Cette position du Conseil d’Etat quant à l’autonomie des capacités financières de l’exploitante filiale par rapport à celles de sa société mère pourrait avoir des conséquences sur la notion du caractère « économiquement acceptable » des prescriptions de l’Administration pour qu’un exploitant d’ICPE accomplisse des travaux.

Il est en effet acquis, selon une Jurisprudence constante visant également l’ancien article L.512-1 du Code de l’environnement (devenu l’article L.512-7-3 du Code de l’environnement), que les prescriptions imposées à l’exploitante aux termes de son arrêté préfectoral d’exploitation doivent non seulement être « techniquement justifiées », c'est-à-dire manifestement exécutables, mais aussi et cumulativement, « économiquement acceptables », i.e représentant un coût non excessif au regard de la capacité financière de l’exploitante (CE. 16.12.04 n°270433 et CAA Lyon, 16.11.06, n°03LY01778).

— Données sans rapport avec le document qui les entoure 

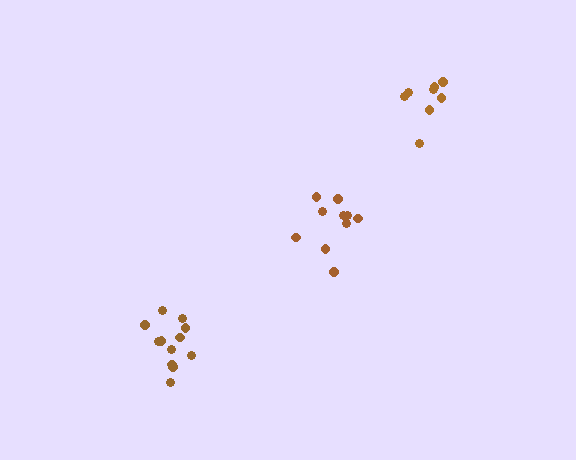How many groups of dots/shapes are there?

Le Conseil d’Etat n’a pas encore eu l’occasion d’indiquer si cette « capacité financière » doit être analysée eu égard au seul chiffre d'affaires et niveau d'endettement de l’exploitante filiale, ou si celle de sa société mère peut également être prise en considération.

Si les Juges du fond ont tendance à invoquer le critère de l’appartenance à un grand groupe afin de justifier du caractère

« économiquement acceptable » des prescriptions techniques imposées à l’exploitante, l’arrêt du Conseil d’Etat du 11 mars 2020 pourrait être un argument en faveur d’une autonomie des capacités financières de la société mère par rapport à celles de sa filiale.

CONCLUSIONS :

Le Conseil d’Etat consacre l’indépendance de la notion des « capacités financières » de l’exploitante filiale par rapport à celles de sa société mère.

Cette décision a été rendue concernant les divers justificatifs que doit réunir l’exploitante lors d’un dépôt de demande d’autorisation/enregistrement d’exploiter une ICPE.

Bien que le Conseil d’Etat ne se soit pas encore prononcé concernant la notion de coût

« économiquement acceptable » relatif aux prescriptions techniques imposées à l’exploitante, il serait contradictoire que le Juge administratif prenne en compte les capacités financières de la maison mère pour estimer le caractère économiquement acceptable de la mesure imposée.

Compte tenu de l’importance financière que représente certaines consignations opérées par l’Administration, cet argument vaut d’être éprouvé.